Opening on the day he almost died, Anderson's book spends less time recounting how he was injured than it does on his life since and how he has learned to overcome obstacles.

"I want to inspire other people to start living their lives," said Anderson, who is certainly living his. From skateboarding to meeting celebrities to working with politicians, Anderson said what happened to him isn't a tragedy -- it's just one chapter of his life.

"Just because bad things happen or the world feels like it's crashing down, that doesn't mean it's not going to get better," Anderson said. "Everything is how you perceive it."

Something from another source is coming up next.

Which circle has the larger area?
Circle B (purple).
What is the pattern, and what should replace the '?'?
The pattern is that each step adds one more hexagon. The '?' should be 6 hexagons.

Writing the book was a learning process, Anderson said, but it helped to have author David Mack working with him.

Anderson said it was important to him to be honest in the book about the explosion, thoughts of dying, sex and everything in between.

"If you're not honest, you're just fake," he said. "I think people respect you a little more if you tell them exactly how it is."

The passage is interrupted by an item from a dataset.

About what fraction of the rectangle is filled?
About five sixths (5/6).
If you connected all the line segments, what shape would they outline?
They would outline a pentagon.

The forward to "No Turning Back" is written by actor Gary Sinise, best known for playing Lt. Dan in the 1994 film "Forrest Gump" and his later work for veterans with his Lt. Dan Band.

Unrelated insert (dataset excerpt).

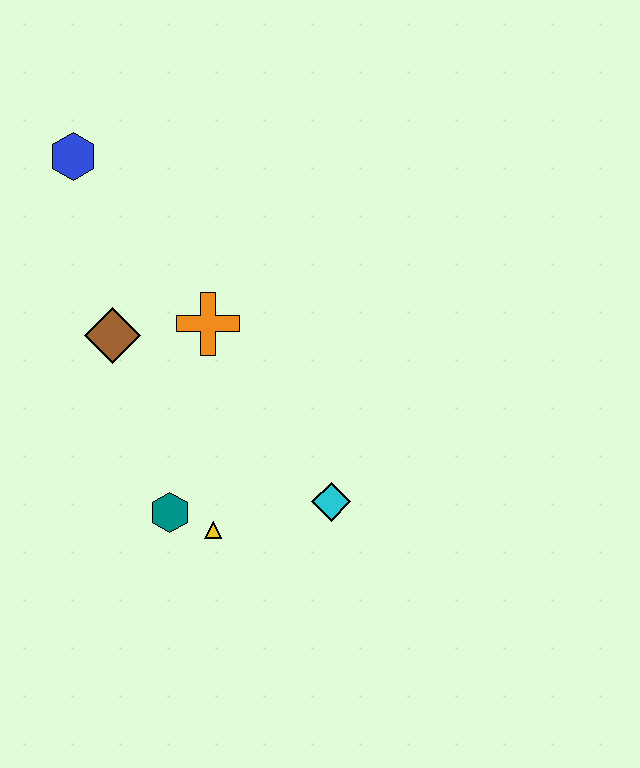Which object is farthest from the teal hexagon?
The blue hexagon is farthest from the teal hexagon.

Anderson fell into meeting Sinise -- literally -- by tripping into the actor while he was still learning to walk on prosthetic legs at Walter Reed. Anderson reached forward and landed on Sinise, who said of Anderson, "It's the real Lt. Dan!"

Anderson assured Sinise, a fellow Chicago-area native, that he would always be Lt. Dan, and the two have kept in touch ever since.

Anderson later worked with Sinise to get a bill passed through Congress for a disabled veterans memorial in Washington, D.C., guest-starred in an episode of "CSI: New York" with the actor and even played drums with the Lt. Dan Band this fall.

Life in the spotlight has agreed with Anderson, who said his passion now is to become an actor. He is well on his way, with playing guest spots on "All My Children," working with James Gandolfini in the HBO documentary "Alive Day Memories: Home from Iraq" and having a small role with Mickey Rourke in the film "The Wrestler."

While the busy schedule can get tiring, Anderson isn't slowing down anytime soon. He also works as a spokesman for Quantum Rehab and USA Cares, and he is preparing to hit the road to promote his book. That starts today when he travels to New York and will appear via satellite on local news broadcasts across the country.

He returns Friday to the Chicago area to sign copies of his book at 6:30 p.m. at the Book Stall in Winnetka.

Anderson is set to make his television-hosting debut on the program "Reporting for Service with Bryan Anderson," which will air at 9 p.m. Nov. 11 on WTTW-Channel 11. The program will highlight volunteer projects around Chicago.

"When I came home, Chicago embraced me," Anderson said. "Now that I'm good, it's my turn to give back and showcase hidden heroes."